Чтение онлайн

ЖАНРЫ

Шрифт:

Между прочим, он какое-то время работал в «Гудке» — газете, из которой (из ее четвертой полосы) вышла чуть ли не вся советская литература. Молодой журналист Явич побаивался язвительного Валентина Катаева, восхищался остроумием Ильи Ильфа и Евгения Петрова, оживленно беседовал с Михаилом Булгаковым, Юрием Олешей… («…Булгаков позвал меня к себе продолжить спор совсем в карамазовском духе», — напишет он спустя многие годы в своей «Книге жизни».)

Мне запомнились наши разговоры об Андрее Платонове. К тому времени мы с Лидой прочитали не только рассказы этого удивительного писателя, изданные в сборнике 1958 года, но и неизданный роман «Чевенгур». (Тут надо сказать, что жила в Переделкине Сарра Эммануиловна Бабёнышева, женщина-критик, тихо занимавшаяся

недозволенной деятельностью. Через ее посредство мы скидывались десятками в помощь семьям арестованных правозащитников. У нее же брали для быстрого тайного чтения самиздат и тамиздат, в том числе и «Чевенгур» и «Котлован».) Необычайный язык Платонова поразил нас своей живописью и загадочной глубиной, а персонажи — напряженным поиском того, что автор называл «веществом жизни».
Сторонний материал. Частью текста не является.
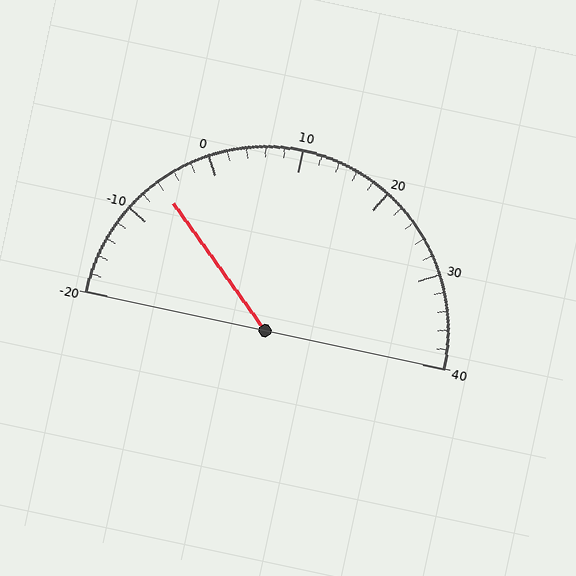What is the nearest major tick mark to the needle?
The nearest major tick mark is -10.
Явич был знаком с Платоновым с юности.

— В начале двадцатых существовал в Воронеже клуб журналистов «Железное перо», — рассказывал Август Ефимович. — Там стихи читали, и такие споры гремели, что, казалось, Вселенная раскачивалась над горячими нашими головами. И вот однажды прочитал свое сочинение рабочий паренек, лобастый такой, похожий на молодого Достоевского. Это был Андрей Климентов, он же Платонов, помощник паровозного машиниста. Он писал стихи, печатали их в «Воронежской коммуне». А тут — философский реферат он читал из тетрадки, и все поглядывал на нас вроде бы с иронией. Мол, каково?

— А о чем реферат? — спросил я.

— Что-то такое о переустройстве мира с помощью машин. Машины, электричество… Теория Джинса его страшно интересовала… Его герои вечно что-то придумывали. Помните? Макар Ганушкин построил карусель, гонимую кругом себя силой ветра. Правда, она не крутилась.
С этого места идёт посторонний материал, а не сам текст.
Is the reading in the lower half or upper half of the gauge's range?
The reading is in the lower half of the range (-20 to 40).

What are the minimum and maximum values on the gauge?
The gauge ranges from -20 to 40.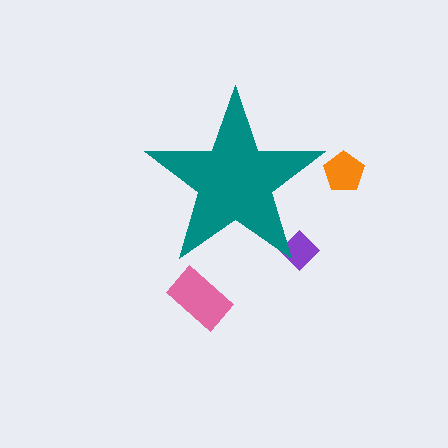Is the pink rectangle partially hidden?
No, the pink rectangle is fully visible.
— А Захар Палыч, мастер из «Чевенгура», хотел сделать деревянные часы, которые бы шли сами собой, от вращения Земли.

— Да-да, — улыбнулся Август Ефимович. — Это Платонов. В нем странно уживались романтик и сатирик.
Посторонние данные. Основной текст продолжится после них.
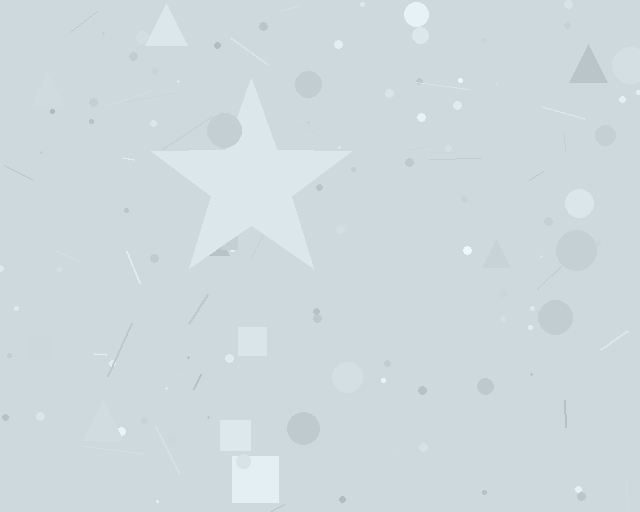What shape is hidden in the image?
A star is hidden in the image.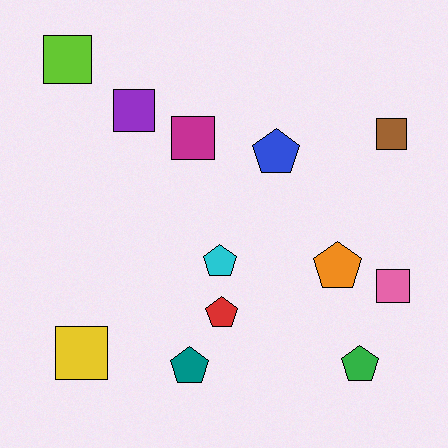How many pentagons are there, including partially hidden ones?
There are 6 pentagons.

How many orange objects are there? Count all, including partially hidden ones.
There is 1 orange object.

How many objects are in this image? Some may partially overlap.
There are 12 objects.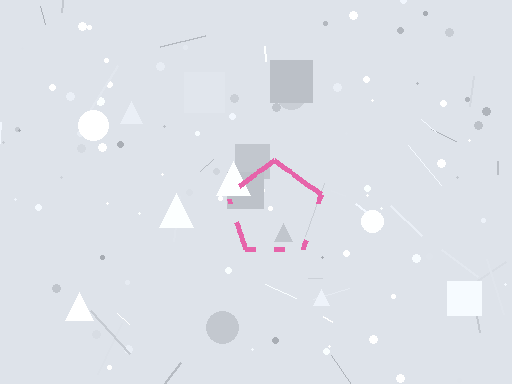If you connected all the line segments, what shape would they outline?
They would outline a pentagon.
— И фантаст, — сказал я. — Автор утопий. Невежественные торопливцы объявили в степном городке Чевенгур коммунизм по своему разумению. Укокошили буржуев, сдвинули дома и живут коммуной, не работая. Наработались, хватит. Пусть теперь солнце на них работает. Новый город Солнца…

— Утопический оазис посреди страны, разоренной войной и революцией, — сказал Явич. — Но дело-то в том, что Платонов свой утопизм преодолевал сатирой. Чевенгур не только страшен, но и смешон. Платонов верил в коммунистическую идею, но видел ее опасное вырождение. Вспомните Прокофия Дванова с его идеей: думает один, а все живут не имея себя. Платонов предупреждал об опасности казарменного коммунизма. Благородной цели нельзя достигнуть бесчеловечными средствами.

— Это точно. Мне кажется, главный герой платоновской прозы — народ, на который взвалили непосильный груз идеологии. Копёнкин с его поклонением прекрасной девушке Розе Люксембург… Чепурный… Сафронов из «Котлована»…

— Главный его герой — правдоискатель, — возразил Явич. — Усомнившийся человек… беспокойно ищущий… Помните писателя Александра Малышкина?

— Я читал его книги. «Севастополь», «Люди из захолустья».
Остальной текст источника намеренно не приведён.